15,3 % : c’est la part de salariés victimes d’au moins un accident du travail en 2019, dans l’effectif des entreprises « preneuses d’ordre », dont la sous-traitance représente plus de la moitié du chiffre d’affaires, indique l’enquête « Conditions de travail et risques psychosociaux » du ministère du travail.

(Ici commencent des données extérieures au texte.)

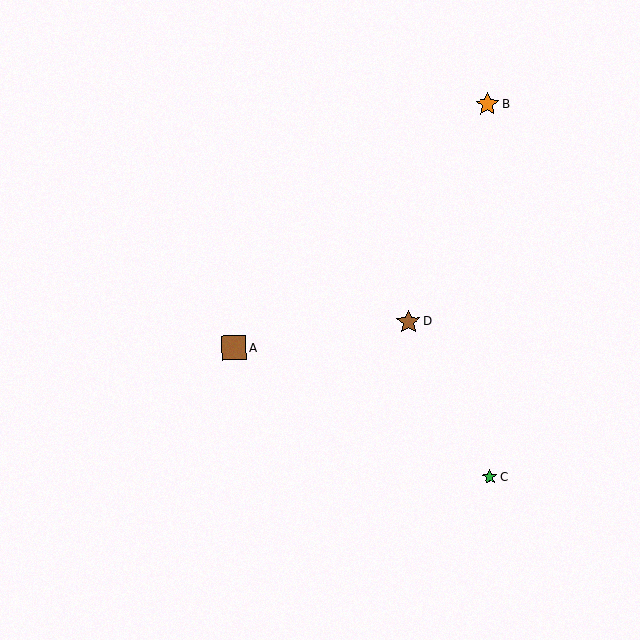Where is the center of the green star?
The center of the green star is at (490, 477).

Cette proportion dépasse tout juste les 10 % chez l’ensemble des salariés français. A partir des données disponibles et de travaux publiés depuis une dizaine d’années, les économistes Corinne Perraudin et Nadine Thévenot mettent en évidence la pénibilité subie par les travailleurs de la sous-traitance, exerçant dans des secteurs déjà difficiles (industrie, construction, transports…).

Les chercheuses développent leurs principaux résultats dans une contribution au projet de médiation scientifique « Que sait-on du travail ? » du Laboratoire interdisciplinaire d’évaluation des politiques publiques (Liepp), diffusé en collaboration avec les Presses de Sciences Po sur la chaîne Emploi du site Lemonde.fr.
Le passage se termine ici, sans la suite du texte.